The documents – intended for publication at 10pm last night, though they were published shortly before that after al-Jazeera broke its embargo – confirm that Iran had been offering support and training to anti-US insurgency groups across Iraq, and that the United States had been all but dismissing hundreds of reports of prisoner abuse.

WikiLeaks said the documents “detail 109,032 deaths in Iraq, comprised of 66,081 ‘civilians’; 23,984 ‘enemy’ (those labeled as insurgents); 15,196 ‘host nation’ (Iraqi government forces) and 3,771 ‘friendly’ (coalition forces).

“The majority of the deaths (66,000, over 60%) of these are civilian deaths. That is 31 civilians dying every day during the six year period.

“For comparison, the ‘Afghan War Diaries’, previously released by WikiLeaks, covering the same period, detail the deaths of some 20,000 people. Iraq during the same period, was five times as lethal with equivallent population size.”

They also showed that in cases where the coalition-supported Iraqi authorities had been accused of excessive hardship and abuse, the coalition evidently pursued a policy of shrugging off the complaint and referring it back the body accused in the first place.

The Guardian – one of a number of media outlets given advance access to the documents – reported that in two cases, postmortems on Iraqi prisoners showed evidence of death by torture: one man, who police said had killed himself, had had “bruises and burns as well as visible injuries to the head, arm, torso, legs and neck“.

Another man was found to have “evidence of some type of unknown surgical procedure on [his] abdomen”. In his case, police said he had died of ‘bad kidneys’.

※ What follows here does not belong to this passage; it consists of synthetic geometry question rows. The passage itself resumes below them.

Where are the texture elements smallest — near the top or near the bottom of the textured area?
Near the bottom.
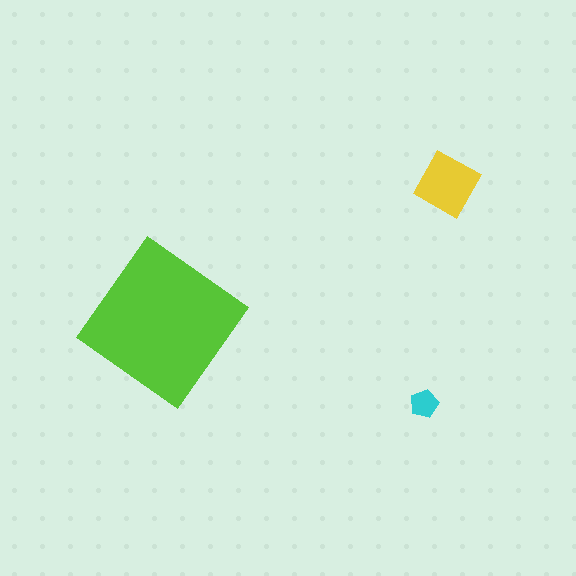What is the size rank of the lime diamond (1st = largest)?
1st.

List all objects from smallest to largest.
The cyan pentagon, the yellow diamond, the lime diamond.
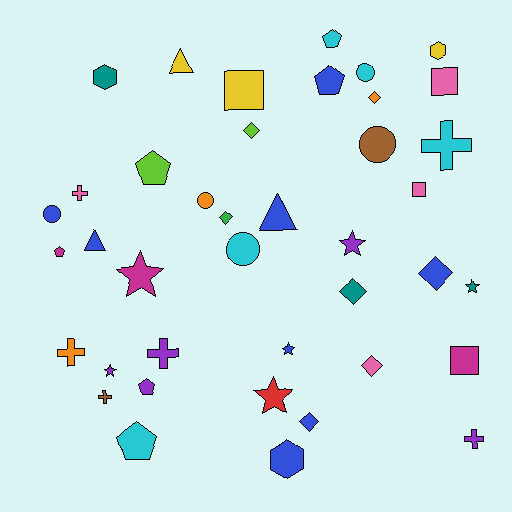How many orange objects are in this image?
There are 3 orange objects.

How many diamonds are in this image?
There are 7 diamonds.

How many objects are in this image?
There are 40 objects.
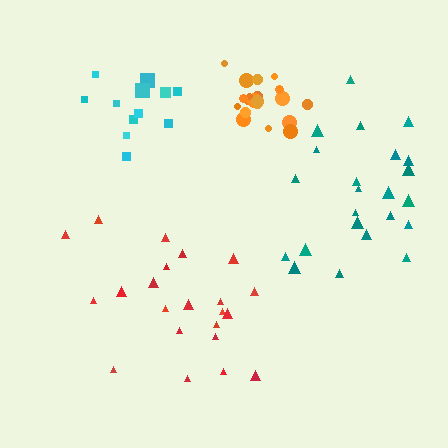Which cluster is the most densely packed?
Orange.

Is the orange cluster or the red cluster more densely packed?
Orange.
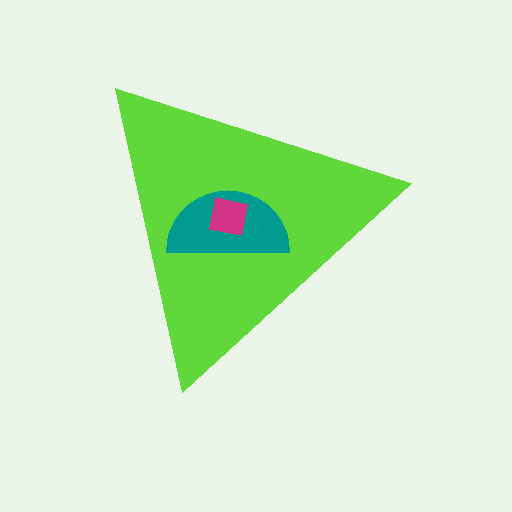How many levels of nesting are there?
3.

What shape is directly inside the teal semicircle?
The magenta square.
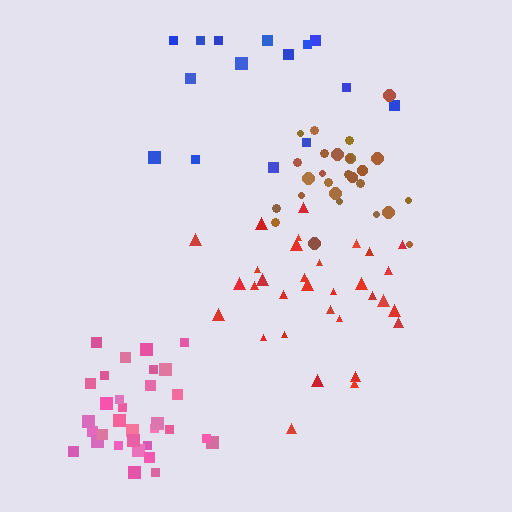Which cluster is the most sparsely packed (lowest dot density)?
Blue.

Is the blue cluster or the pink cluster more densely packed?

The New York Times, which was also given early access, focusses on the role of Iran and the Lebanese militant group Hezbollah in the training and support of insurgent fighters, with one leading Shiite militant trained by both the Islamic Revolutionary Guards and Hezbollah before being involved in the abduction of four American soldiers.

It also reports that many of the senior candidates running in Iraq’s parliamentary elections in 2005 were actually militiamen backed by Iran, in an attempt to give the more stable and fundamentalist Islamic neighbour a greater sway in the running of the post-Saddam Iraq.

US Secretary of State Hillary Clinton said the United States would “condemn, in the most clear terms, the disclosure of any classified information by individuals and organisations which puts the lives of United States and partner service members and civilians at risk.”

The Iraqi government has told French news agency AFP that the documents revealed “no surprises”.